Editorial: Ashland’s campus is not the best place for fun
August 31, 2011
As a new school year starts, so do many AU campus restrictions. This is expected and rational. Any institution – big or small, school or business – must have standards and rules in place to keep the majority of people safe, comfortable, and happy.
It comes as no shock, however, that many students do not enjoy the regulations placed upon them. Students are told that when they go to college it will be “the time of their lives.” One of the biggest pitches for not going to community college is that a student will no longer live under his or her parents’ roof. Students often see this as an opportunity to become independent and live their lives with no restrictions.
Thus, it is expected that students will feel a little cheated when they realize that they are out from under their parents’ wings and shoved right back underneath AU’s, especially when some of Ashland’s rules are stricter than any parental ones. Students should know about these rules going in but, let’s face it, sometimes we don’t always read the packet before signing on the dotted line.

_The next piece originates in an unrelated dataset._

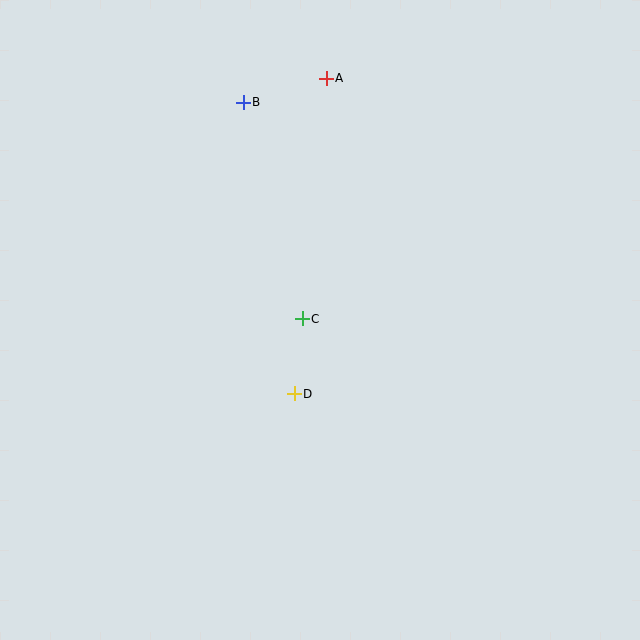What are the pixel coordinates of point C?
Point C is at (302, 319).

So how do the students, as well as Ashland, find a happy medium?
Some students choose to act out, disobey the rules, or even vandalize property. Sure, it isn’t their personal property, but AU is the one who has too many boundaries, right? So they’re asking for it.

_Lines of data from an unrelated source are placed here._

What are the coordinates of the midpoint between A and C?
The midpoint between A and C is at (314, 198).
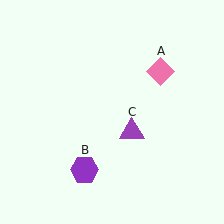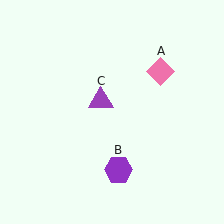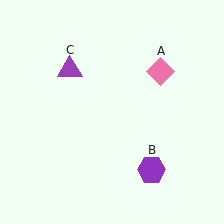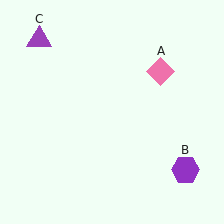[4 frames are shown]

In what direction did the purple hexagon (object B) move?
The purple hexagon (object B) moved right.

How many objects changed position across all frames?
2 objects changed position: purple hexagon (object B), purple triangle (object C).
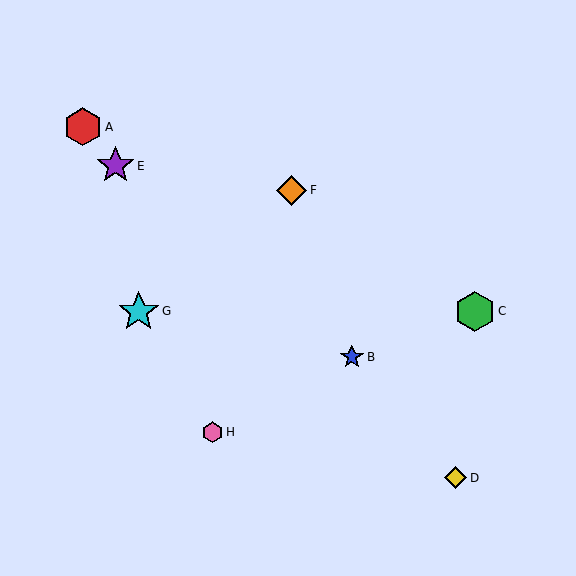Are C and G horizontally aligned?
Yes, both are at y≈311.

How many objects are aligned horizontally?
2 objects (C, G) are aligned horizontally.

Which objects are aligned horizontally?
Objects C, G are aligned horizontally.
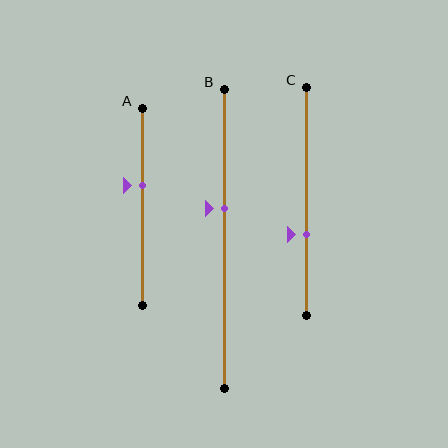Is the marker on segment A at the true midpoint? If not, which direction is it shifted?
No, the marker on segment A is shifted upward by about 11% of the segment length.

If you keep the leash short, the dog gets mean. Unfortunately, as soon as students destroy property or break rules, Ashland retaliates. They have to. Parents and guardians would be furious if they find out that students don’t have to suffer the consequences for their dangerous or reckless actions.
As soon as one student does something horrible, the whole student body suffers. If it’s something Ashland already has a rule about, then everyone gets scolding emails, rewards offered, or worse, more privileges taken away. If it’s something new that Ashland doesn’t have a rule about, then a rule is made almost immediately and restrictions, of course, apply.
Students deserve to have fun and should be given every opportunity to create and explore. However, in a world where the parents and administrators are constantly hovering, Ashland’s campus is probably not going to be the place for that to happen.